REEL 2 Continues: character of Campo PG 49, Fontanellato di Parma; helpfulness of Italian guards; escape attempts from Campo PG 49 Fontanellato di Parma; guards tearing down of Fascist insignia on fall of Benito Mussolini, 25/7/1943; orders from War Office for prisoners of war to stay in camp on Italian armistice, 8/9/1943; discreation exercised by Senior British Officer (SBO) over order. Recollections of escape from Campo PG 49, Fontanellato di Parma, Italy to Switzerland, 9/1943-11/1943: escape from camp, 9/9/1944; taking refuge in Apennine Mountains with Captain Philip Kindersley and Major Ronald Orr Ewing; aid given by Italian peasant families in Monastero area; helping with local grape harvest; risks taken by peasants in concealing escaped prisoners of war; threat from local Facsists.
REEL 3 Continues: realisation that Allies would not be arriving soon in northern Italy, 9/1943; journey to aunt's villa at Camolli to obtain supplies for escape to Switzerland; return to comrades in Monastero area, 10/1943 and decision to make his own way to Switzerland, 10/1943; leaving Italian friend's house for north, 9/11/1943; lucky encounter with escaped Yugoslavian officer, 11/1943; securing false papers; seeking aid from parish priest in Monza, 11/1943.
REEL 4 Continues: aid from Italian women in Monza; character of train journey from Monza to Como; aid from Italian civilians in Como, 11/11/1943; arrangements for crossing into Switzerland; cost of bribes to those who took prisoners of war over border; crossing border into Switzerland, 18/11/1943-19/11/1943; fate of Captain Philip Kindersley and Major Ronald Orr Ewing.
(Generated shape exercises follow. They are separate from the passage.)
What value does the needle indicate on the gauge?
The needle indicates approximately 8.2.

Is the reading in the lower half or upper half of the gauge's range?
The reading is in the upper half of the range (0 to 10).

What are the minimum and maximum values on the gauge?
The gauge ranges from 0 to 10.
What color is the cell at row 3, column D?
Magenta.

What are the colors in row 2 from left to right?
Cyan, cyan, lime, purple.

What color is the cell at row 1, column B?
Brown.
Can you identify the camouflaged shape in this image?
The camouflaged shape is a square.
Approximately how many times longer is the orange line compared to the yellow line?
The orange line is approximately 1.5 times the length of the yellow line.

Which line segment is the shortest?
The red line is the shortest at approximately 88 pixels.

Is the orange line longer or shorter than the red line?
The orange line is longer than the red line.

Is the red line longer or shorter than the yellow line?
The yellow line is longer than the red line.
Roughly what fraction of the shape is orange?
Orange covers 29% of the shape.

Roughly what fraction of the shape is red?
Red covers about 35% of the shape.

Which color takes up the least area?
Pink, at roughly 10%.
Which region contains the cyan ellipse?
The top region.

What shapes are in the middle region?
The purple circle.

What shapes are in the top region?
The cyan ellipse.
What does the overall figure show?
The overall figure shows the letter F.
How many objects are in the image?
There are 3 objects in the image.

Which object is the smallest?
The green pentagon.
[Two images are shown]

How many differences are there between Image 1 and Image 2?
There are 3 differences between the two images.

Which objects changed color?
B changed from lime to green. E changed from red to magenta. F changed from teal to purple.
Aspects of period as internee in Switzerland, 11/1943-11/1944: effects of having contacts in the country; part time job as assistant to head of Military Intelligence Section 6 (MI6) in Geneva; rule about who could use escape line through southern France; repatriation, 11/1944.
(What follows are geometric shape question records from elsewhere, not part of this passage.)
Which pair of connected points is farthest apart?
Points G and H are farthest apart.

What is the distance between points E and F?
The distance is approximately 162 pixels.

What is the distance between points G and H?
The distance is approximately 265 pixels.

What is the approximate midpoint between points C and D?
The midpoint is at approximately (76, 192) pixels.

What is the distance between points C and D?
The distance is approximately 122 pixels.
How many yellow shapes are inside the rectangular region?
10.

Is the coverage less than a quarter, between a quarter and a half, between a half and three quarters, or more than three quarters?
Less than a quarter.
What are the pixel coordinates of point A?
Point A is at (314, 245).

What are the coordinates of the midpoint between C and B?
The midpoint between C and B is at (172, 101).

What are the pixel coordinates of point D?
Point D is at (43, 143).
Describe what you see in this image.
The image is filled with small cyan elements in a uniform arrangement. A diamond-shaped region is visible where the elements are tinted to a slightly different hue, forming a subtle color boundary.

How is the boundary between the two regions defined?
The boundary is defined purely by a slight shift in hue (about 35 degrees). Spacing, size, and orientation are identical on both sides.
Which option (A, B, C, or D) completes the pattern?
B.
REEL 5 Continues: Recollections of period as civil servant with Colonial Service in Gold Coast, British West Africa, 1950-1953: initial posting as Assistant District Commissioner in Ashanti Province, 1950; duties; transport problems; voting arrangements for first elections, 1951; enthusiasm of ex-servicemen for Independence; courtesy shown by officials to Ashanti hierarchy; resentment shown to British by African graduates; attitudes in administration to readiness for Independence; formation of first African Council of Ministers after elections, 1951; work in Secretariat, 1951-1953; disagreement of his superior with Governor of Kenya over registration of Europeans there; system of appointment of African supernumeries to learn jobs formerly held by Europeans.
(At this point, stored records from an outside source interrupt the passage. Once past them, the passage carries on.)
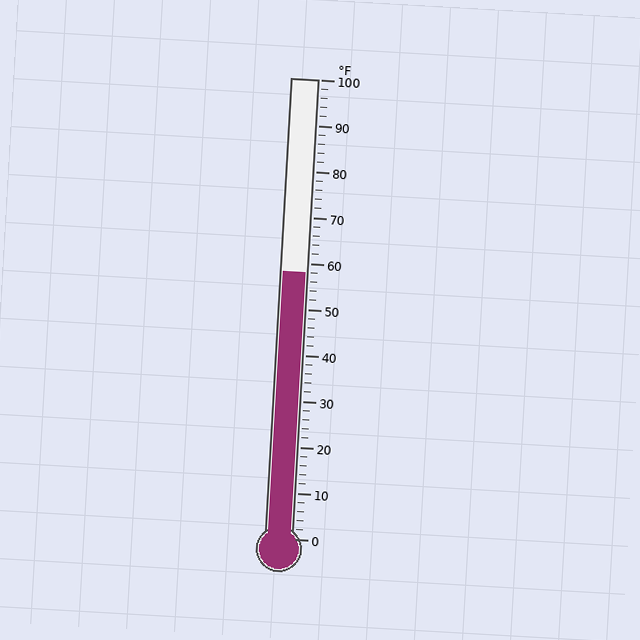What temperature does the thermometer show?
The thermometer shows approximately 58°F.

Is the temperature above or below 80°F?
The temperature is below 80°F.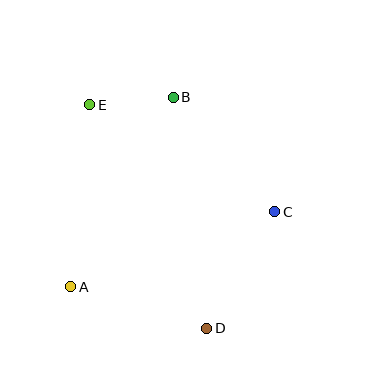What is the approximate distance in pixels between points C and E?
The distance between C and E is approximately 214 pixels.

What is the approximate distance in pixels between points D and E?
The distance between D and E is approximately 252 pixels.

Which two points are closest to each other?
Points B and E are closest to each other.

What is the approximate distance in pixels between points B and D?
The distance between B and D is approximately 233 pixels.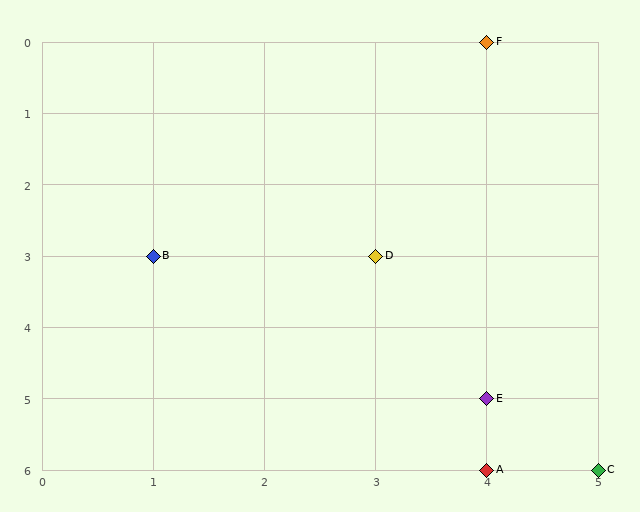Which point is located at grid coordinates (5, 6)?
Point C is at (5, 6).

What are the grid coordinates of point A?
Point A is at grid coordinates (4, 6).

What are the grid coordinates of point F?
Point F is at grid coordinates (4, 0).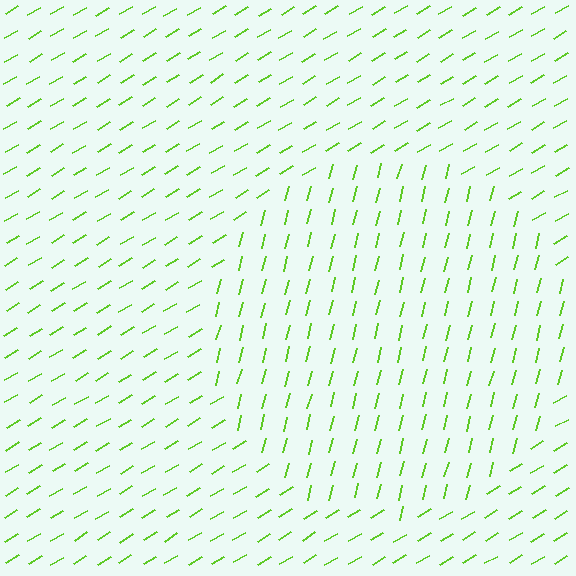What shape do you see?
I see a circle.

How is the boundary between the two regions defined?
The boundary is defined purely by a change in line orientation (approximately 45 degrees difference). All lines are the same color and thickness.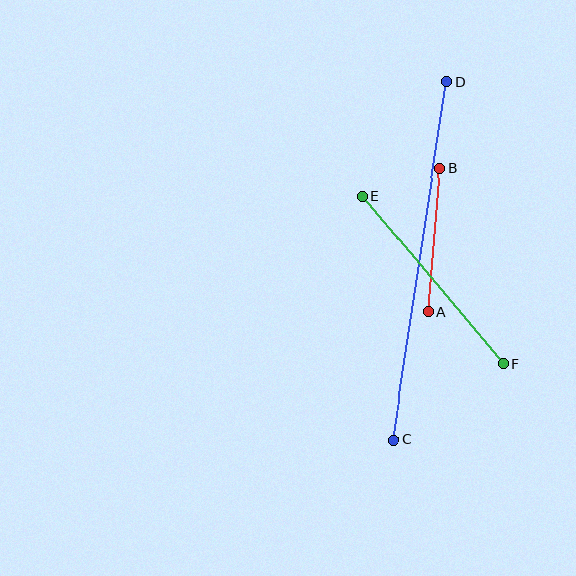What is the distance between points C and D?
The distance is approximately 362 pixels.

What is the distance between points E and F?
The distance is approximately 220 pixels.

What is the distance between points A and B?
The distance is approximately 144 pixels.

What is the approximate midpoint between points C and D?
The midpoint is at approximately (420, 261) pixels.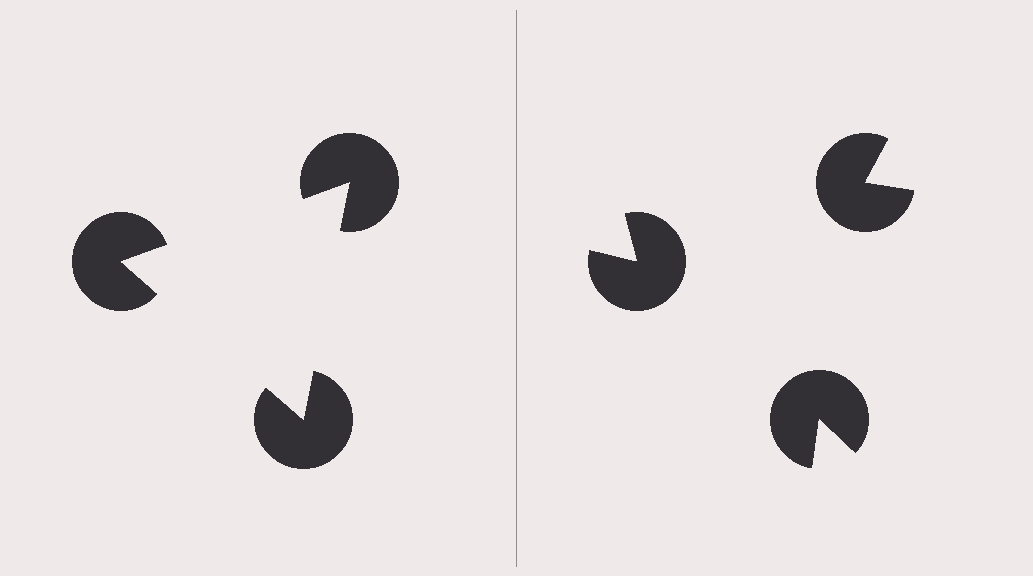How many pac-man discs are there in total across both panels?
6 — 3 on each side.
REEL 6 Continues: ease with which his own supernumerary learnt his job; willingness of European civil servants to co-operate with process of Africanisation; lack of interest of Africans in Mau Mau movement in Kenya, 1952; attitudes of Ashanti Tribe towards rest of Gold Coast population and approaching Independence; civil servants who stayed on after Independence, 1957; lack of resentment about suppression of Accra Riots, 1948; good humour of Ghanaians. Aspects of period as colonial secretary with Colonial Service in British Honduras, 1953-1956: arrival in British Honduras, 4/1953; low level of salaries in Caribbean colonies; an ex-serviceman friend he made during period in British Honduras.